I'm taking the wife down to Englewood for a weekend at WannaB's at the end of the month. We are dragging the boat to do a little fishing in between playing on the beach and exploring some real estate in the area.

So anyone have any tips? What's going to be biting and where should we want to hit? Not looking for any hardcore back country stuff, the wife will be happy with just about anything that bites, even if we consider it bait, lol.


----------



## Guest (Jan 25, 2015)

With the regular cold fronts, fishing changes day to day. The weekly Waterline in Thursdays newspaper has most of the latest hot bite as does the Sarasota Herald Tribune Thursday On The Water fishing reports: http://www.boatingandfishing.com You'll probably have good fishing just behind the Wanna-B around Stump Pass islands or farther up Lemon Bay as gulf temp is 68.


----------



## firecat1981 (Nov 27, 2007)

Thanks, that magazine is pretty decent. Looking at the weather I'm not sure we will get much fishing in, the wife is not into the cold, but maybe in the afternoons.


----------



## Guest (Jan 25, 2015)

Here's the local monthly magazine for when it warms up ! 41 this morning getting up into mid 60's even if Englewood is a half hour west with the gulf brrreeze. http://www.waterlifemagazine.com/


----------



## firecat1981 (Nov 27, 2007)

Lol, yep, hopefully it will be a little warmer this weekend. I'll have to keep an eye on the forecast to see if it's even worth dragging the boat with us.
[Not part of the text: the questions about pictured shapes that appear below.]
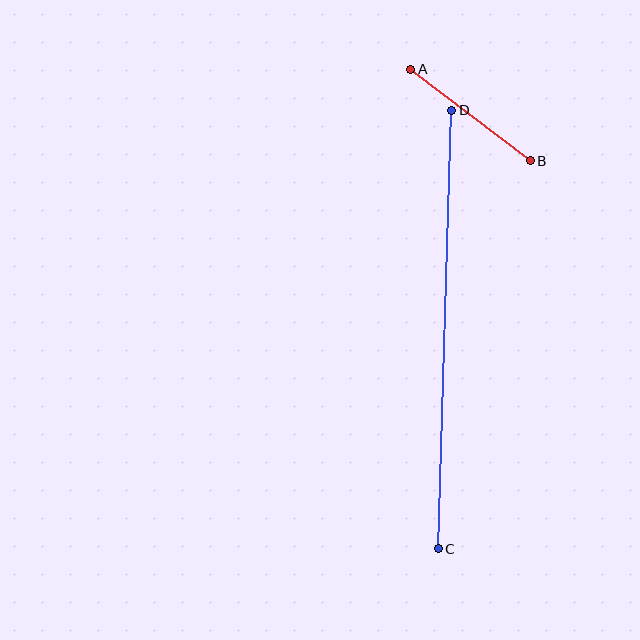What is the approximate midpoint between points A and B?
The midpoint is at approximately (471, 115) pixels.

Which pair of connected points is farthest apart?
Points C and D are farthest apart.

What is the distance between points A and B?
The distance is approximately 150 pixels.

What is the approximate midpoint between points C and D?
The midpoint is at approximately (445, 330) pixels.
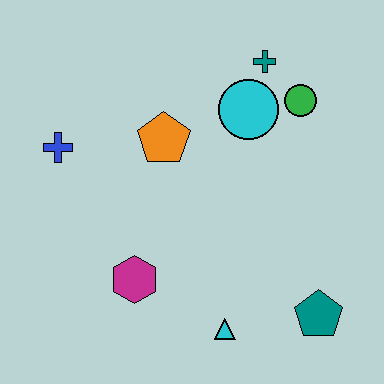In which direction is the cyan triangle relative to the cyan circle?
The cyan triangle is below the cyan circle.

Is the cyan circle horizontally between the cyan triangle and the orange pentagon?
No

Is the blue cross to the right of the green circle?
No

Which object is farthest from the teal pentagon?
The blue cross is farthest from the teal pentagon.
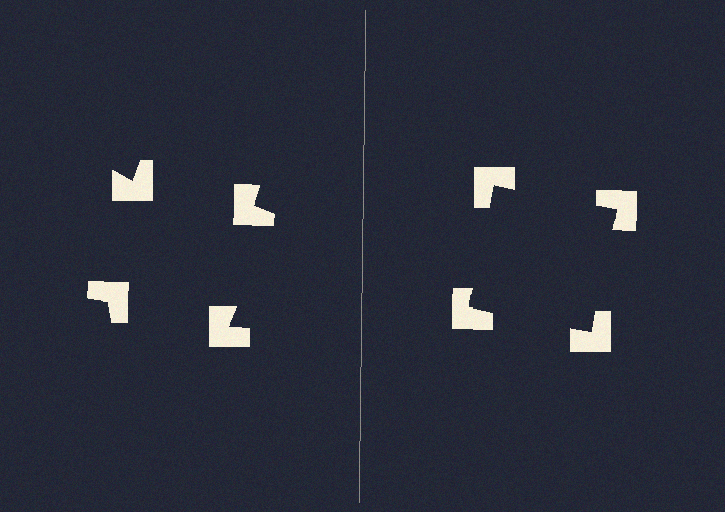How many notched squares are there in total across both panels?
8 — 4 on each side.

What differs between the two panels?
The notched squares are positioned identically on both sides; only the wedge orientations differ. On the right they align to a square; on the left they are misaligned.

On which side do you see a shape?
An illusory square appears on the right side. On the left side the wedge cuts are rotated, so no coherent shape forms.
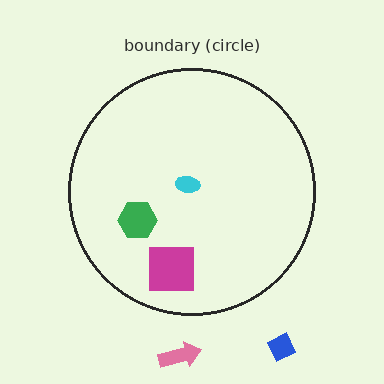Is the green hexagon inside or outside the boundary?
Inside.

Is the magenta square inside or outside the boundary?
Inside.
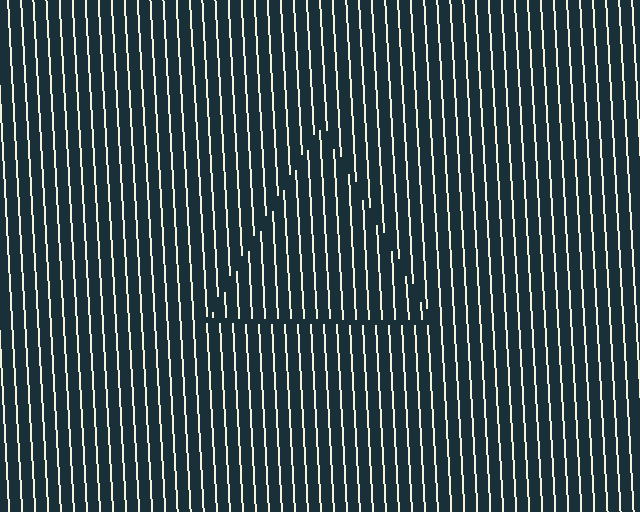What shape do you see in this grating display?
An illusory triangle. The interior of the shape contains the same grating, shifted by half a period — the contour is defined by the phase discontinuity where line-ends from the inner and outer gratings abut.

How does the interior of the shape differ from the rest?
The interior of the shape contains the same grating, shifted by half a period — the contour is defined by the phase discontinuity where line-ends from the inner and outer gratings abut.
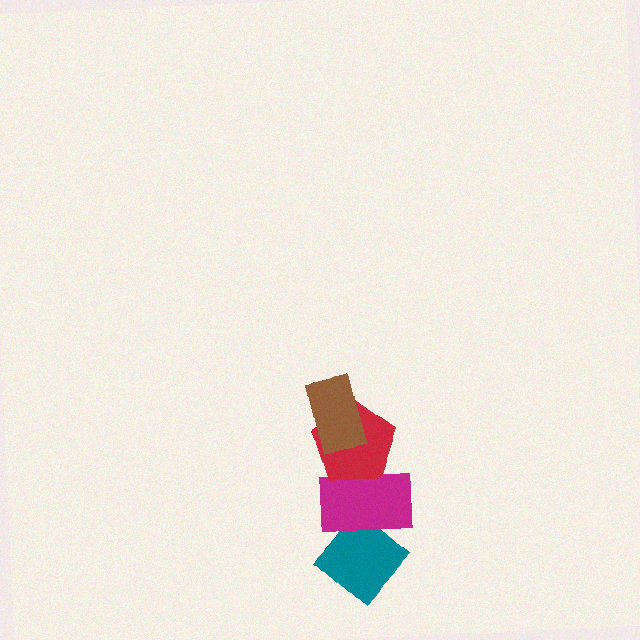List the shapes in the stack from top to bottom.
From top to bottom: the brown rectangle, the red pentagon, the magenta rectangle, the teal diamond.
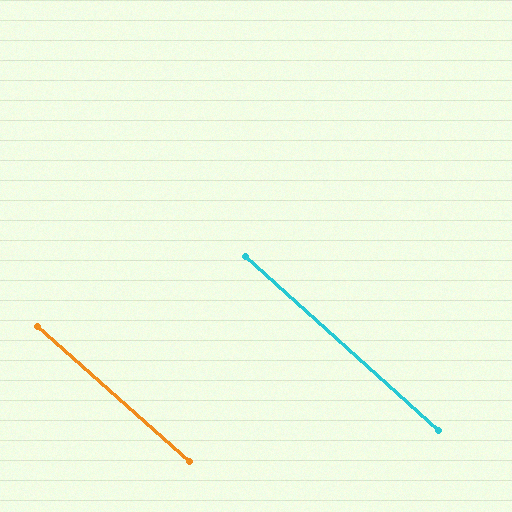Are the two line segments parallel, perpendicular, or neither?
Parallel — their directions differ by only 0.4°.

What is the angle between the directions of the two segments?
Approximately 0 degrees.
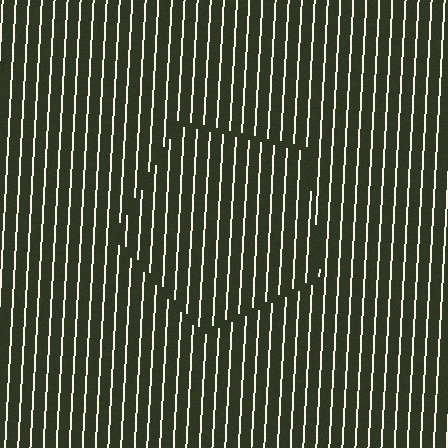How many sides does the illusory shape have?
5 sides — the line-ends trace a pentagon.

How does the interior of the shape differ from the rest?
The interior of the shape contains the same grating, shifted by half a period — the contour is defined by the phase discontinuity where line-ends from the inner and outer gratings abut.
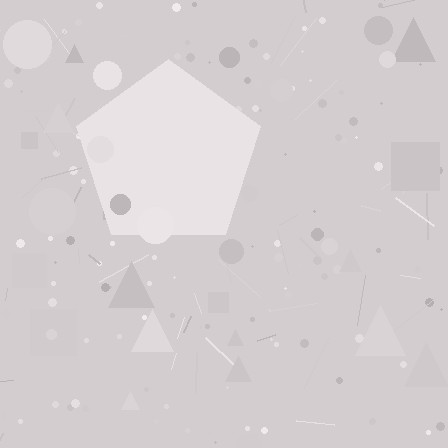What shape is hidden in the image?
A pentagon is hidden in the image.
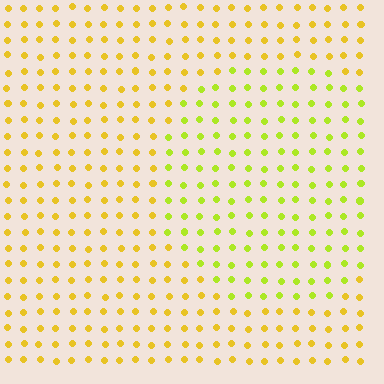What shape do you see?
I see a circle.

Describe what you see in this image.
The image is filled with small yellow elements in a uniform arrangement. A circle-shaped region is visible where the elements are tinted to a slightly different hue, forming a subtle color boundary.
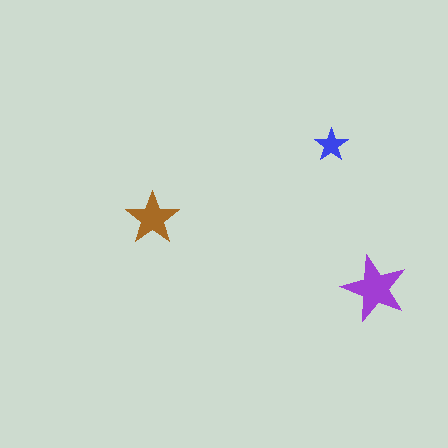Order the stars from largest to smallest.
the purple one, the brown one, the blue one.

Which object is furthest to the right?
The purple star is rightmost.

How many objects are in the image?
There are 3 objects in the image.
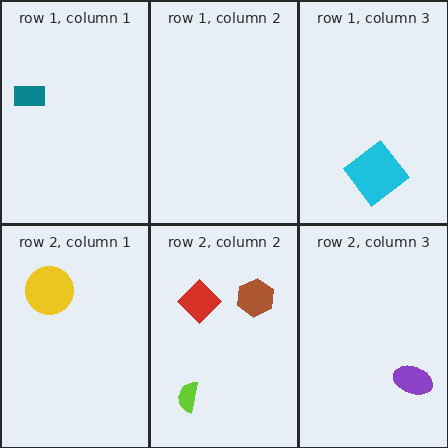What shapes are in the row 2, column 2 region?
The red diamond, the lime semicircle, the brown hexagon.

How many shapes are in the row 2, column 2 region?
3.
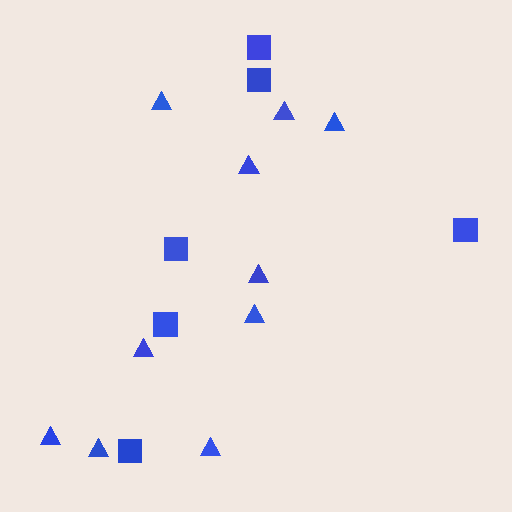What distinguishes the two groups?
There are 2 groups: one group of triangles (10) and one group of squares (6).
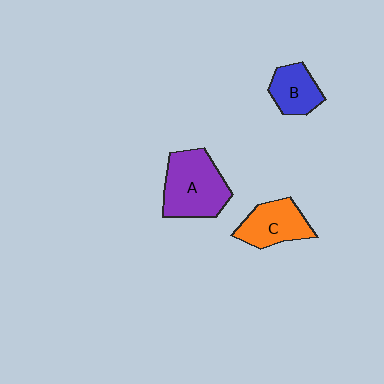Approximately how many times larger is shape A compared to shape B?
Approximately 1.8 times.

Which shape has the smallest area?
Shape B (blue).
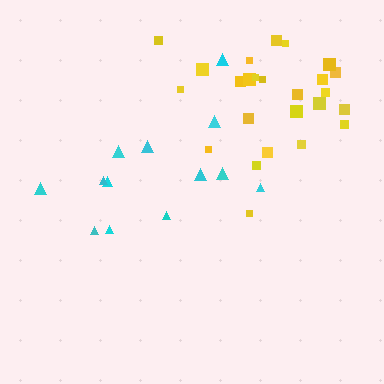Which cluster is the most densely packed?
Yellow.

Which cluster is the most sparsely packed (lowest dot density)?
Cyan.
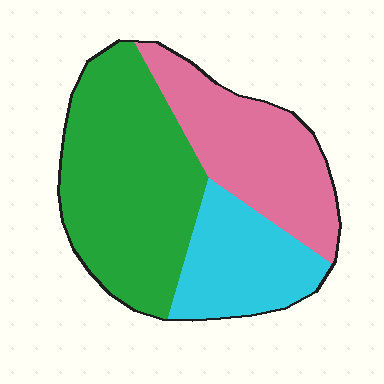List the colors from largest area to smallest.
From largest to smallest: green, pink, cyan.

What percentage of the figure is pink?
Pink takes up between a quarter and a half of the figure.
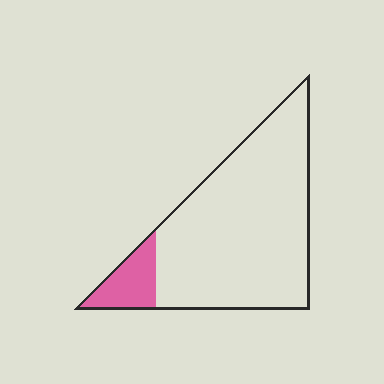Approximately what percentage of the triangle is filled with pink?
Approximately 10%.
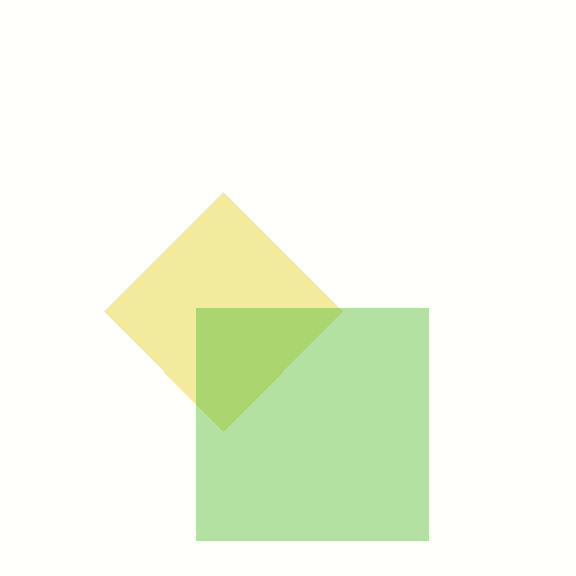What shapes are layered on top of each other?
The layered shapes are: a yellow diamond, a lime square.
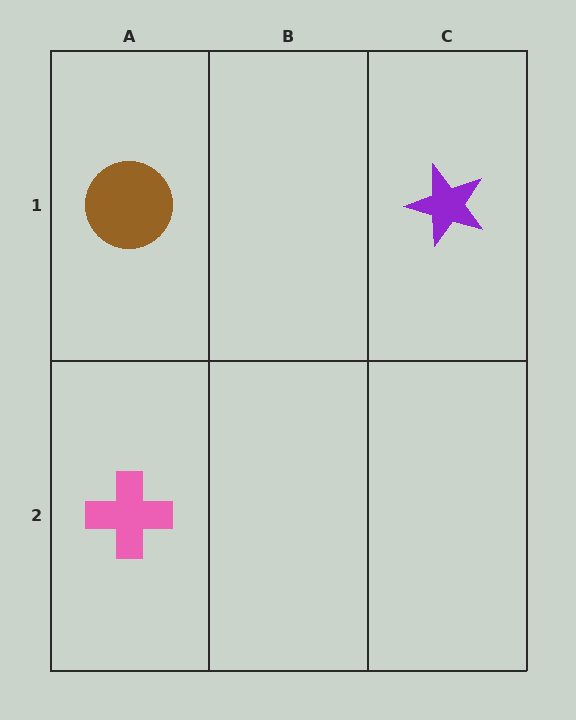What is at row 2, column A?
A pink cross.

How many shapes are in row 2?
1 shape.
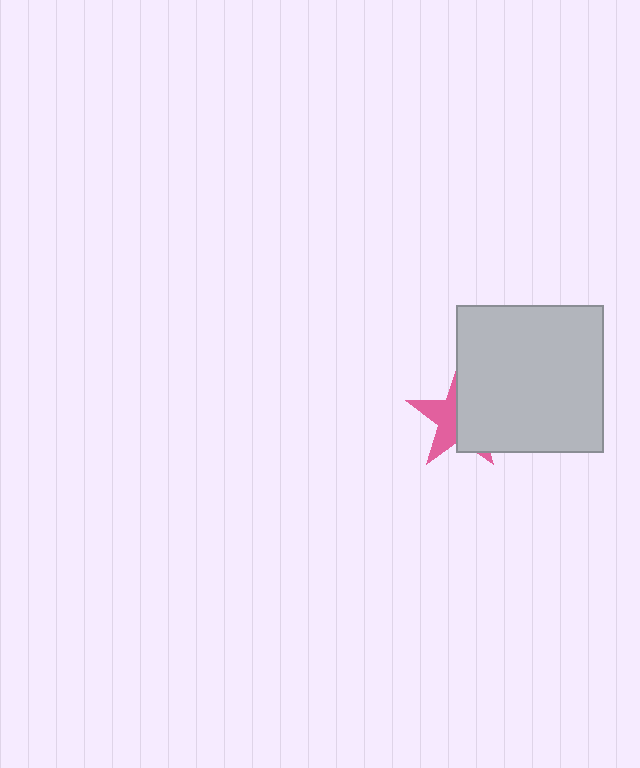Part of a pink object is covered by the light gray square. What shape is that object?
It is a star.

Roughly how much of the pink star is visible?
A small part of it is visible (roughly 43%).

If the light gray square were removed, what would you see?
You would see the complete pink star.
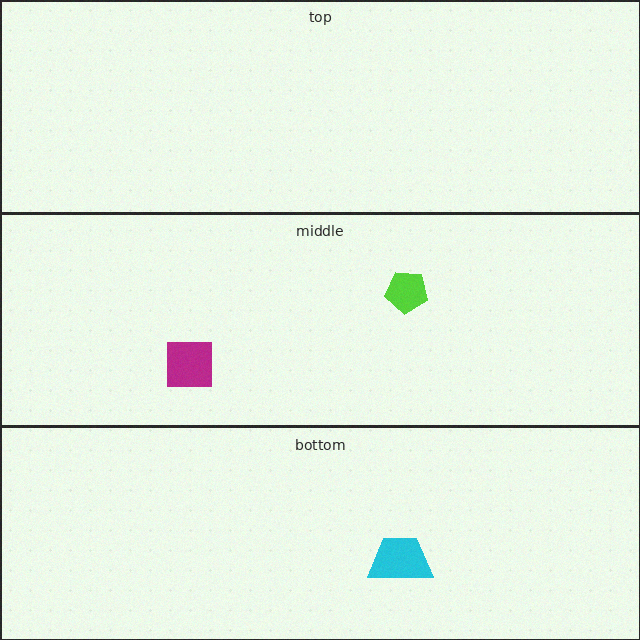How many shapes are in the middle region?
2.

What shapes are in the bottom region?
The cyan trapezoid.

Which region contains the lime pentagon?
The middle region.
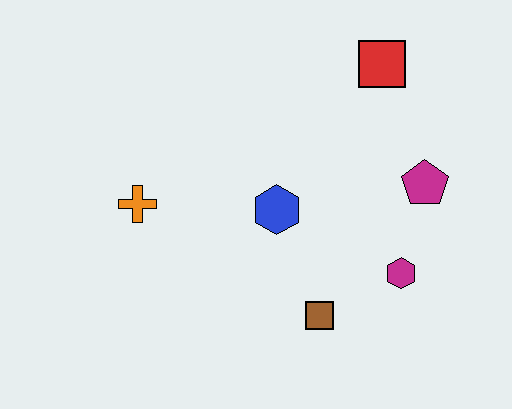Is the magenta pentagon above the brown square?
Yes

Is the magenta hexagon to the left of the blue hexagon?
No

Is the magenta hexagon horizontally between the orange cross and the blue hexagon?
No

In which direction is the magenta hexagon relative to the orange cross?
The magenta hexagon is to the right of the orange cross.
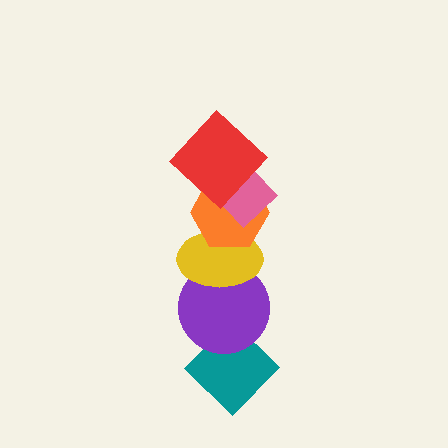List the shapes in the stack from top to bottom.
From top to bottom: the red diamond, the pink rectangle, the orange hexagon, the yellow ellipse, the purple circle, the teal diamond.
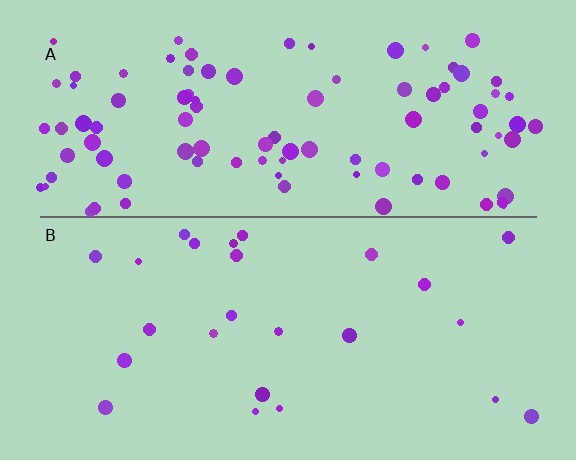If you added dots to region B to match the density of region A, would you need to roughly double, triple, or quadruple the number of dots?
Approximately quadruple.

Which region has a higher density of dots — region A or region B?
A (the top).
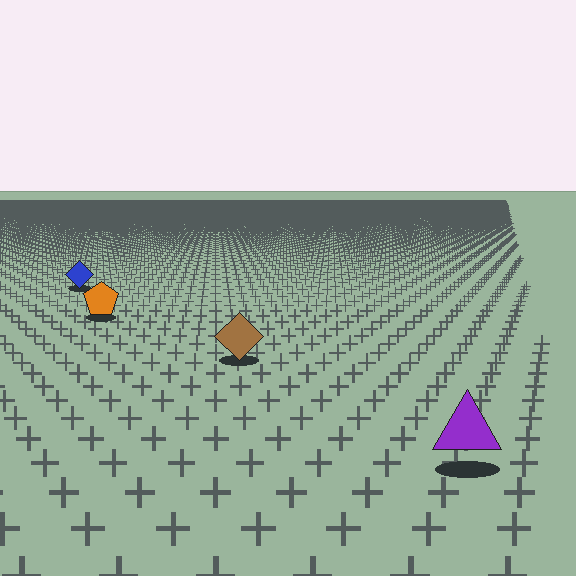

We went in May of last year and loved the area. We didn't get much of a chance to explore outside of Englewood by the water, but we are interested in looking around. While we are there we are going to check out some lots of land, and some duplexes, for a possible purchase next year. We hear port charlotte is nice too so we might go drive around there.


----------



## Guest (Jan 25, 2015)

There are parts of Port Charlotte that are nice as well as Punta Gorda, but both have those not so desirable areas. With snowbirds & vacationers traffic is like dodging coughers & hackers in the stores.


----------